Eu estava serena, tranquila, mas muito surpreendida. O meu bocejar diminuía à medida que as rezas eram feitas e parou definitivamente, quando as gotinhas do azeite ficaram suspensas na água. 

A minha curiosidade era do tamanho da minha fé. Sem qualquer dor, agradeci à senhora Piedade e perguntei-lhe: 

- Senhora Prazeres, que aconteceu?  

O que me fizeram?  

Ninguém me maltratou, creia!  

Foi, nesse dia, que fiquei a saber, a força que pode ter um simples olhar, o " olho gordo" como chamou a senhora Piedade. 

A partir daquele dia, em várias aldeias do Montemuro, Pimeirô, Bustelo da Lage, Moura Morta...fui curada por pessoas que sabiam rezar ao quebranto.
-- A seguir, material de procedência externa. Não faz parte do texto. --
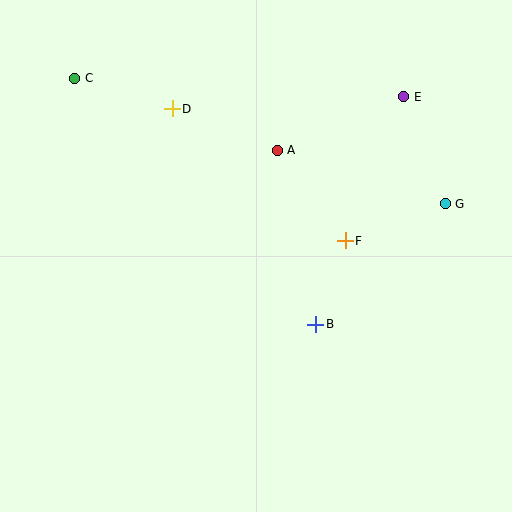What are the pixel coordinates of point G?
Point G is at (445, 204).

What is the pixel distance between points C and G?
The distance between C and G is 391 pixels.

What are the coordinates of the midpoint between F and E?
The midpoint between F and E is at (374, 169).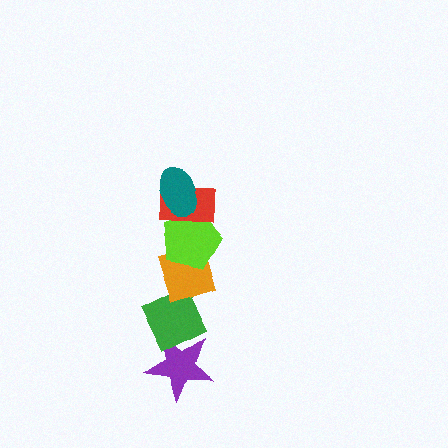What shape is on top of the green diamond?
The orange diamond is on top of the green diamond.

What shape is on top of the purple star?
The green diamond is on top of the purple star.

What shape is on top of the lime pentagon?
The red rectangle is on top of the lime pentagon.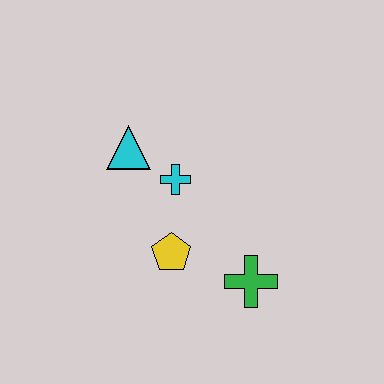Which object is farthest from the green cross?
The cyan triangle is farthest from the green cross.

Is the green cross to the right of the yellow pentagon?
Yes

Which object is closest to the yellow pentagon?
The cyan cross is closest to the yellow pentagon.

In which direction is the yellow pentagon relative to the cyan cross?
The yellow pentagon is below the cyan cross.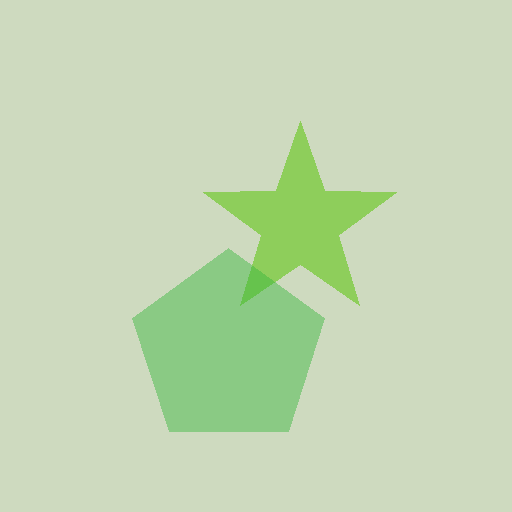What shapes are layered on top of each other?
The layered shapes are: a lime star, a green pentagon.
Não só ao quebranto. mas também, rezavam a outros males que partilharei convosco.


Aldeia de Moura Morta

Perguntarão vocês: 

- Então, toda a dor de cabeça era quebranto?  

Minha resposta é não.  

Nem sempre o azeite se espalhava e, quando assim acontecia, pura e simplesmente, a reza não se fazia! 

Acredite quem quiser. A minha crença é tanta, que, ainda hoje, recorro às pessoas que herdaram este legado dos seus antepassados. 

Com estes meus escritos, o meu objetivo é preservar a Sabedoria Ancestral e não fazer dela uma religião, muito menos algo pré-estabelecido.  

O meu objetivo é divulgar os conhecimentos, as práticas, os rituais dos nossos antanhos, perpetuados nos rastros que deixaram na nossa história, a história que eu própria tive o privilégio de viver.